British Prime Minister (pro tem) Liz Truss’s statement that the referendum proposed by the Scottish Government should not happen even if it is deemed lawful by the UK Supreme Court (UKSC) has provoked a predictably hostile response from the Yes movement. That the Yes movement should be so united in condemnation of Truss’s remarks is extraordinary in itself. Unity of any kind in the Yes movement is unusual and worthy of comment even when it’s in relation to a matter on which disagreement is all but impossible. Let’s enjoy it while we may. The tribes will be back to warring soon enough.

Personally, I find myself unable to get too worked-up about this. In the first place, it seems she didn’t quite say the ‘referendum shouldn’t happen even if Supreme Court deems it legal’. This is inferred from her actual words.

I’m very clear that, in 2014 when there was a referendum, we said it was once in a generation.

I’m very clear there shouldn’t be another referendum before that generation is up.

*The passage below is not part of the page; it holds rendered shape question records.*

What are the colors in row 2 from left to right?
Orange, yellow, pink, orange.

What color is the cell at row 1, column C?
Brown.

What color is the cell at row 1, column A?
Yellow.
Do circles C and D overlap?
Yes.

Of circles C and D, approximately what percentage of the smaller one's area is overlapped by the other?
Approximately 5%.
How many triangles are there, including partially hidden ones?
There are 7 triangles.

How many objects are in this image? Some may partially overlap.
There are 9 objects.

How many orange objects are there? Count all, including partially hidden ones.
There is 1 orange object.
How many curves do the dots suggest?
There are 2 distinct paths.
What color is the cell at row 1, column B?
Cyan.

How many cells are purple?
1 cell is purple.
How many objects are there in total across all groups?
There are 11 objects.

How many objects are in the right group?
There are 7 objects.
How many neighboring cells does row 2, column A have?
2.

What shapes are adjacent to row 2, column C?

When a politician says they’re being “very clear” it’s usually because they’re not being clear at all. It’s also a way of signalling tat what they are saying isn’t new or a departure from whatever is regarded as being an established position. The “very clear” qualifier says this is neither new nor controversial, so move on. In reality, she was not being clear at all. The fact that she felt the need to insist upon her clarity twice in the course of two very short sentences suggests a measure of desperation in her response. The less clear she is being the more she feels the need to stress how clear she is being.

What does she mean by “we said it [the 2014 referendum] was once in a generation”? Who said this? Where is it written? Where does this appear in any of the agreements and/or legislation pertaining to the first referendum? Truss doesn’t say. She wasn’t asked. The ‘once-in-a-generation’ gambit is now firmly entrenched as the British Nationalists’ go-to response when questioned about a second referendum. It has been repeated so often, and challenged so little by the mainstream media, that it has taken on a sort of ‘factishness’. It’s one of those things that we are all supposed to accept as given. A lot of people across the UK genuinely believe there was a formal agreement to delay any follow-up to the 2014 referendum for an undefined period called a ‘generation’. I say undefined ─ in reality, the term is variously defined according to expedience. This alone tells you that it cannot possibly be part of any formal agreement or legislation. That sort of loose language just isn’t used in the context.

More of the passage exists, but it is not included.